Kofun period burial mound in Nishikan-ku, Japan

The Ayamezuka Kofun (菖蒲塚古墳) is a keyhole-shaped kofun burial mound located in the Takenomachi neighborhood of Nishikan-ku, Niigata in the Hokuriku region of Japan. The tumulus was designated a National Historic Site of Japan in 1938.

==Overview==
The Ayamezuka Kofun is located on the tip of a plateau on the east foot of Mount Kakuda, a 482-meter hill in far western Niigata city, within the grounds of a Buddhist temple called Kanzen-ji. It is a zenpō-kōen-fun (前方後円墳), which is shaped like a keyhole, having one square end and one circular end, when viewed from above. The tumulus has a total length of 53 meters, making it one of the largest in Niigata Prefecture, and marking the northern limit at which keyhole-shaped kofun have been found on the Sea of Japan coast. The posterior circular portion has a diameter of 33 meters and height of three meters, and the anterior rectangular portion has a width of 18 meters and height of two meters. The tumulus was surrounded by circumferential moat, with dirt from the moat used to partly construct the tumulus.

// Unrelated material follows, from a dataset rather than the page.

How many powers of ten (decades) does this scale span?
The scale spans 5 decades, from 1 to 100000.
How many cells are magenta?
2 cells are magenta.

The internal structure of the kofun is not clear, and it appears that it did not have a stone-lined burial chamber, and as the tomb has been robbed in antiquity, the amount of surviving grave goods is minimal. The tomb was opened in 1812 during the Edo period, at which time a bronze mirror with a pattern of dragons was discovered. This mirror is 22.7 cm in diameter and is a Niigata Prefectural Important Cultural Asset. Other known artifacts include one jade magatama and seven cylindrical beads, and it was recorded in Edo period records that's some iron objects had been discovered. From these items, it is estimated that the tumuli dates from the 5th century. During the Edo period, local folklore attributed the tomb to the wife of Minamoto no Yorimasa, Ayame Gozen, hence the kofuns name.

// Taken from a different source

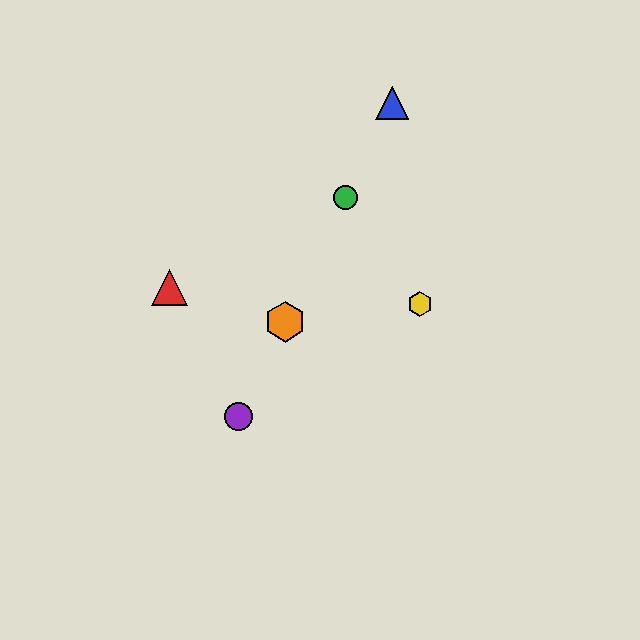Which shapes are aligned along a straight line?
The blue triangle, the green circle, the purple circle, the orange hexagon are aligned along a straight line.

It was excavated again in 2002 to 2003, during which time a number of pottery shards were found from the moat area. A number of the artifacts recovered from the tumulus are at the Niigata City History Museum and are collectively designated an Important Cultural Property of Niigata Prefecture.

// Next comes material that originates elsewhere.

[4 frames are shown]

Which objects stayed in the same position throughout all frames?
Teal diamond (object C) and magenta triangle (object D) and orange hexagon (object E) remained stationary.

There is another tumulus, the Hayatozuka Kofun (隼人塚古墳), a circular-type (empun (円墳)) with a diameter of 21 meters, located a short distance from the Ayamezuka Kofun. Also on the same plateau, 500 meters to the west, is the Minami-Akasaka Site, which contains traces of a settlement which was contemporary to the building of these two tumuli. Zoku-Jōmon period pottery from either Hokkaido or the northern Tōhoku region have been found at this site, indicating that at least a portion of its inhabitants were either from northern Japan, or had extensive interaction with the northern peoples. As the settlement and the kofun are contemporary, it is likely that the chieftains of the settlement was the builders of these tumuli.

The Ayamezuka Kofun was used as a sutra mound from the end of the Heian period to the Muromachi period, and the surviving sutras recovered from the site are collectively designated as National Important Cultural Property. The tumulus is located in a rural area about 30 minutes on foot from Maki Station on the JR East Echigo Line.